A big issue that many older people have as they age is limited balance and a lot of this has to do with weak and unstable leg muscles.
Naturally, the stronger and better trained your leg muscles are, particularly those around your thighs and hips, the easier of a time you will have balancing.
Having strong hips will also help you react much faster in the event of a slip and fall, so you can catch yourself instead of falling.
Something else worth mentioning with both of these muscle groups is that they help improve your posture.
Both adductor and abductor muscles are crucial for stabilizing and supporting both your pelvis and hips.
If the muscles surrounding these joints and bones are strong, they can help reduce lower back pain and related symptoms, and help improve your posture in general.
At the very least, having strong supporting muscles around these areas will help keep them healthy into your old age.

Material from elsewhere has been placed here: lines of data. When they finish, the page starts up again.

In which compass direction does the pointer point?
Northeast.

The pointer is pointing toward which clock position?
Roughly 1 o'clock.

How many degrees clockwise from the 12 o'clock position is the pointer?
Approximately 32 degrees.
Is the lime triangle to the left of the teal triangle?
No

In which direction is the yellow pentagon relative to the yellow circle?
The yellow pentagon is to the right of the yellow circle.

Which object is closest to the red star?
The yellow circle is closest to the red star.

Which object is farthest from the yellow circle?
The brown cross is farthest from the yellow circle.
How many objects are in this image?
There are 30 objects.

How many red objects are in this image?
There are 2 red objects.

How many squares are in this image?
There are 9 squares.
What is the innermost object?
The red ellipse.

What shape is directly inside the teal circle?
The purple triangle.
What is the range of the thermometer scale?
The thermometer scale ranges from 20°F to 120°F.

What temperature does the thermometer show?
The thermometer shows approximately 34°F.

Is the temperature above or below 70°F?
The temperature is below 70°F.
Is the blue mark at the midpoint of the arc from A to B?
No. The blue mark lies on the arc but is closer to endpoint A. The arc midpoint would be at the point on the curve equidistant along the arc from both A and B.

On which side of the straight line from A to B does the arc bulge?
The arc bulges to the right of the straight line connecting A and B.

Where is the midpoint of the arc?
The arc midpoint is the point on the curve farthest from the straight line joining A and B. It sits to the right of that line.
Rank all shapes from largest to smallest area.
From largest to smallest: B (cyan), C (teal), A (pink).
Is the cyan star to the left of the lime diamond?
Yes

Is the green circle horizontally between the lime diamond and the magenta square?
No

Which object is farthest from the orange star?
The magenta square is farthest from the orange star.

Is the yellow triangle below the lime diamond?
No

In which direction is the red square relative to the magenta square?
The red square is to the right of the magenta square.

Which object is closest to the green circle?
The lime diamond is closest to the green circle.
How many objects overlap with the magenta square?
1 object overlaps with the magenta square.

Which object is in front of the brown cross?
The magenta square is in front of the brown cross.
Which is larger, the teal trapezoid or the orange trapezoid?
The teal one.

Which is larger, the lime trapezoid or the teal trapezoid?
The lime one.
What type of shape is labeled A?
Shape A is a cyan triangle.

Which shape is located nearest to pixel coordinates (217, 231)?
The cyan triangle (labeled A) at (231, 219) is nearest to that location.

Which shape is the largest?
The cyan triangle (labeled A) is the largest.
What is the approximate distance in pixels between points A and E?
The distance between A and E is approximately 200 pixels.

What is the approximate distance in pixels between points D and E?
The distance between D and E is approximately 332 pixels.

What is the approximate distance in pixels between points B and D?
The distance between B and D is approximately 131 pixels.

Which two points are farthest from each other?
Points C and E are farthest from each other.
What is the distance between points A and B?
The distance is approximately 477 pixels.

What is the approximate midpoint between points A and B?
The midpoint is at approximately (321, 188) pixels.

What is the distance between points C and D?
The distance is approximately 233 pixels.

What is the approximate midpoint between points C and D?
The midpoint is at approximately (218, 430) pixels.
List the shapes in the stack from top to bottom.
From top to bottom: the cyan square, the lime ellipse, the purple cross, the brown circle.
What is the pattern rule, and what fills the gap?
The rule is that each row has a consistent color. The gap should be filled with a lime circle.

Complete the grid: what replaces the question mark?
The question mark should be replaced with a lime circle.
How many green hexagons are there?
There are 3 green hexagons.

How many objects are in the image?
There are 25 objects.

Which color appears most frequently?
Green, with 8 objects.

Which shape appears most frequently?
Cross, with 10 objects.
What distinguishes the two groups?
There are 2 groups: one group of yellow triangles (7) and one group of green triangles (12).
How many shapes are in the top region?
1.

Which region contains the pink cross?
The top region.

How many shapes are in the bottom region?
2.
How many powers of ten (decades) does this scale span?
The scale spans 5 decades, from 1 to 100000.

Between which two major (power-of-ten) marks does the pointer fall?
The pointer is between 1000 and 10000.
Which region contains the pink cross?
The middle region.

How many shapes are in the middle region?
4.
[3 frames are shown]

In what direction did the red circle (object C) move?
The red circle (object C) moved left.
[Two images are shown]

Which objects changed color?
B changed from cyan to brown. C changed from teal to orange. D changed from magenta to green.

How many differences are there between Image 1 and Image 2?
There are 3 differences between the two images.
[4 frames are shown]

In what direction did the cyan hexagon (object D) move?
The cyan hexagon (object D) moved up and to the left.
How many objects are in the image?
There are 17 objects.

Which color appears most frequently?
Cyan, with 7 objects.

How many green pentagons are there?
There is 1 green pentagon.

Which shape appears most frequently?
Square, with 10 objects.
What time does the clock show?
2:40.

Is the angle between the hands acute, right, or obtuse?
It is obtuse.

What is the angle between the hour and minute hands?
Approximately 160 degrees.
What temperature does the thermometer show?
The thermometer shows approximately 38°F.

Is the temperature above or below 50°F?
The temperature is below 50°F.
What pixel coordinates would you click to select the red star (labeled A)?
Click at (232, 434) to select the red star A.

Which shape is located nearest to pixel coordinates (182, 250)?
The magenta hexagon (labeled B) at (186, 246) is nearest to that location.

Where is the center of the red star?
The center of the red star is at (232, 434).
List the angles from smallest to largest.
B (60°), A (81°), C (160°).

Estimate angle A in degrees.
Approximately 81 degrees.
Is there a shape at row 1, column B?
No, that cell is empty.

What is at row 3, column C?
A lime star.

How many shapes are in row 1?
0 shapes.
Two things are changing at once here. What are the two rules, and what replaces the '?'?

Broken pelvises and broken hips are very common occurrences in old age, but strong supporting muscles can help reduce these injuries from occurring.
At the very least, training these muscles can help to reduce overall pain in your hips, knees, ankles, and everything in between as they are all connected to each other.
If you have weak hip adductor or abductor muscles, it can result in pain all throughout your back and legs.
Since everything is connected, if your hip adductor and abductor muscles are stronger, it should also help reduce pain throughout the rest of your body.
More Explosive Speed
Although this is something that many other people don't tell you, the simple reality is that having stronger abductor and adductor muscles allows for more explosive speed.
If you are somebody who likes to do cardiovascular exercises, especially sprinting, then having stronger muscles around your thighs and hips is very important.
A lot of the power that you get when you run, cycle, or even climb stairs comes from these muscles.
If you need to move quickly, having strong abductor and adductor muscles is therefore very important.
As you can see, both your abductor and abductor muscles are extremely important for a variety of reasons.
Having strong muscles surrounding your hips and thighs, as well as your pelvis and hip bones allows for great stability, balance, a reduction in pain, and great overall power.
We highly recommend adding some exercises to your workout routine to help strengthen your hips.